Cognition sociale dans le vieillissement normal, la démence fronto-temporale et la démence sémantique

Responsables : Mickaël Laisney, Serge Belliard, Vincent de La Sayette

Exemple de la tâche de fausses croyances créée dans l’unité

Les troubles du comportement et des relations inter-personnelles sont bien établis dans la démence fronto-temporale (DFT), mais leur étude, à la lumière de cadres théoriques précis, ne s’est  faite que récemment. Ainsi, l’introduction de concepts et de tâches empruntés au champ de la psychiatrie a récemment suggéré l’existence de difficultés, chez ces patients, à inférer les états mentaux d’autrui, troubles dits de la « Théorie de l’Esprit » (Lough et al., 2006 ; Adenzato et al., 2010.). Cette approche, qui prend en compte des dimensions importantes de la personnalité, est fort prometteuse, mais laisse à l’heure actuelle des questions sans réponses, telles l’existence potentielle de plusieurs processus (ce qui pourrait rendre compte des dissociations parfois observées), les liens entre ces processus et d’autres fonctions cognitives également perturbées dans la DFT, comme la reconnaissance des émotions ou les fonctions exécutives, ou encore les substrats neuronaux précis de ces troubles.
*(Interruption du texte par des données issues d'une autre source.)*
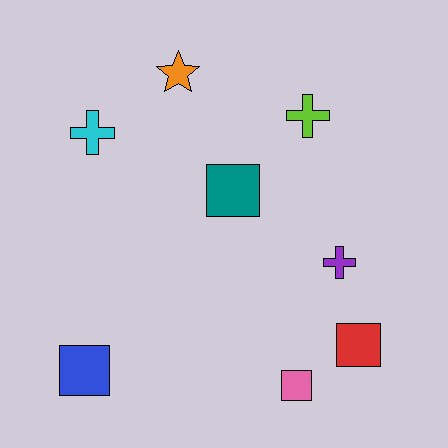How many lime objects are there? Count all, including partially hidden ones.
There is 1 lime object.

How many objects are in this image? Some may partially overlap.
There are 8 objects.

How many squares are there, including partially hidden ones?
There are 4 squares.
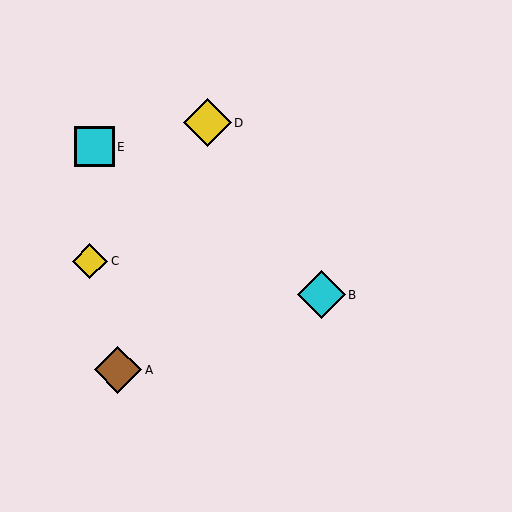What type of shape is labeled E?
Shape E is a cyan square.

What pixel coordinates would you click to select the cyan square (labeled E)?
Click at (94, 147) to select the cyan square E.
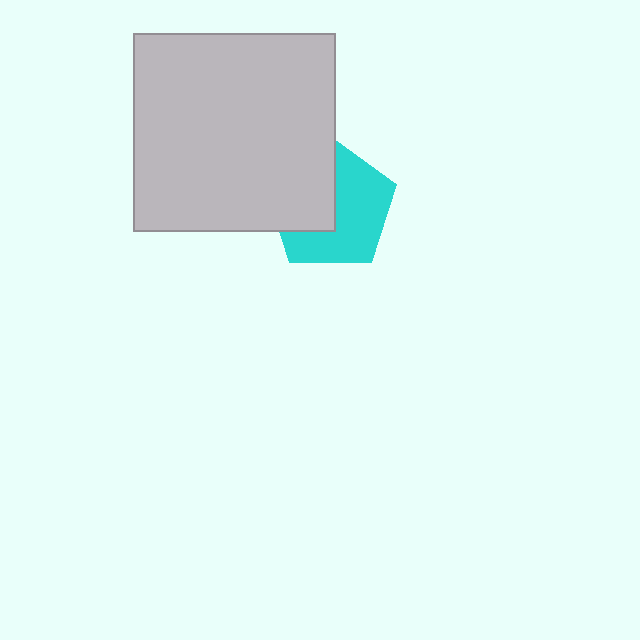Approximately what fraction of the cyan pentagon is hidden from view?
Roughly 41% of the cyan pentagon is hidden behind the light gray rectangle.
Dans la démence sémantique (DS), des modifications cognitives et comportementales ont aussi été décrites, en particulier un égocentrisme, qui désigne la propension de ces patients à se référer à leur propre personne. Cet égocentrisme se manifeste dans le cadre des relations inter-personnelles et se caractérise par l’incapacité des patients à se décentrer d’eux-mêmes dans les interactions sociales (Belliard et al., 2007.). Ces comportements égocentriques pourraient également être imputables à des troubles de la théorie de l’esprit, hypothèse suggérée par une étude de cas unique (Bon et al., 2009), mais jamais testée à ce jour.
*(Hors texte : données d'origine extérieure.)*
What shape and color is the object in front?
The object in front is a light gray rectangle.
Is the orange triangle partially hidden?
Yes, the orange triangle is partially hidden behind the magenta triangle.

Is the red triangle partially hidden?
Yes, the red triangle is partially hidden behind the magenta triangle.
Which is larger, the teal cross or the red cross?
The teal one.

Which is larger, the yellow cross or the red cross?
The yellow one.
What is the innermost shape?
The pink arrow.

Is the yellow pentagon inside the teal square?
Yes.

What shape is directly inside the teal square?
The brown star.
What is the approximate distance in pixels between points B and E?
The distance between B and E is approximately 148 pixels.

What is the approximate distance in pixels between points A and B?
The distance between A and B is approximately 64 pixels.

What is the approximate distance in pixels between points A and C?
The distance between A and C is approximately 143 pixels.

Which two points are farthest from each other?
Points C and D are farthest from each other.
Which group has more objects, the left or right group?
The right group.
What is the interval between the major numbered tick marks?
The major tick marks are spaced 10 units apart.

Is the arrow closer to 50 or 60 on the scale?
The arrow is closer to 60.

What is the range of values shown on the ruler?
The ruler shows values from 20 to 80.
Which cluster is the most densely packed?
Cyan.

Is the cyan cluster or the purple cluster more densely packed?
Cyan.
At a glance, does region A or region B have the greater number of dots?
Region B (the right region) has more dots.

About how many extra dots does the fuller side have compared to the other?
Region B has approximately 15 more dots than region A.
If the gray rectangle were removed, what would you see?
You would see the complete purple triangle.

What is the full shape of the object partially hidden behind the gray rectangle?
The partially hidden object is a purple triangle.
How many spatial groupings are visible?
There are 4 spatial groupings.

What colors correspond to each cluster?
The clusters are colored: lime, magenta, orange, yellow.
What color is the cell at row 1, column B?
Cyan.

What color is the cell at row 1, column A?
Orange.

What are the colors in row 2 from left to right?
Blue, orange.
Cette étude a pour objectif de décrire et de comprendre l’origine des modifications des relations sociales et de la personnalité des patients souffrant de DFT ou DS. Pour cela nous étudierons les mécanismes cognitifs et les substrats cérébraux impliqués dans ces troubles auprès de 40 patients. Un groupe de sujets sains âgés (60-80 ans) sera inclus en tant que témoins et un groupe de sujets plus jeunes (40-60 ans) permettra, par comparaison avec les précédents, de mettre en évidence les effets de l’âge sur la cognition sociale, domaine où les données ne sont pas consensuelles.
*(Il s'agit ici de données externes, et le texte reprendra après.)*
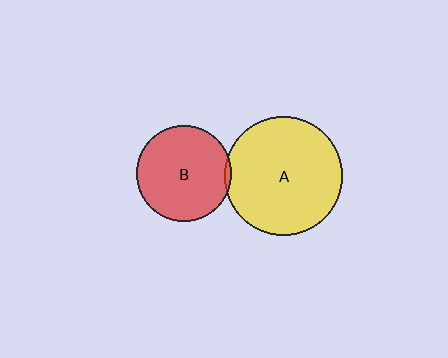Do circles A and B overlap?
Yes.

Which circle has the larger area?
Circle A (yellow).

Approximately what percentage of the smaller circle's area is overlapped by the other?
Approximately 5%.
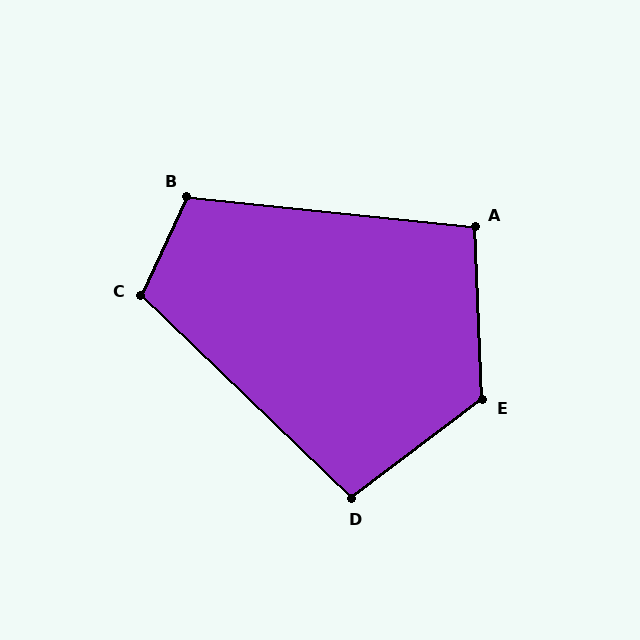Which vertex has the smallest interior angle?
A, at approximately 98 degrees.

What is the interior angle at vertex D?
Approximately 99 degrees (obtuse).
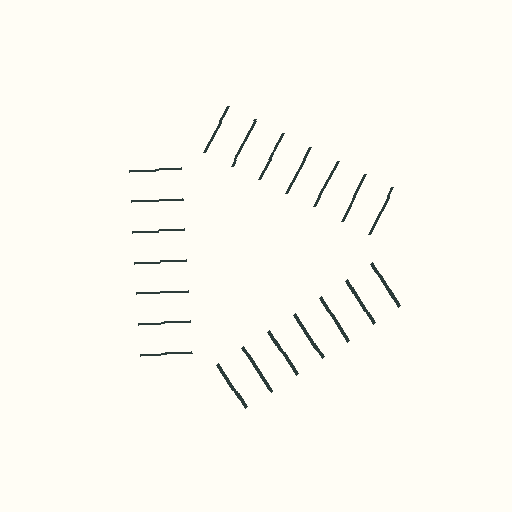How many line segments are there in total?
21 — 7 along each of the 3 edges.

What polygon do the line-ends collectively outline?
An illusory triangle — the line segments terminate on its edges but no continuous stroke is drawn.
Au plan cognitif cette étude comporte une batterie d’épreuves évaluant plusieurs dimensions de la cognition sociale  : l’attribution des états mentaux avec une tâche de fausses croyances (Figure), l’attribution d’intentions et la connaissance des règles sociales. Les fonctions exécutives et les modifications comportementales seront également évalués. Parallèlement, les volontaires bénéficieront d’un examen en IRM morphologique et IRM fonctionnelle au repos. Nous rechercherons les liens entre les modifications cérébrales et les déficits de cognition sociale chez ces patients. Enfin, un examen en IRM fonctionnelle lors de la réalisation d’une tâche de cognition sociale.

Cette étude devrait permettre de mieux comprendre les perturbations relationnelles des patients et par conséquent d’améliorer leur prise en charge.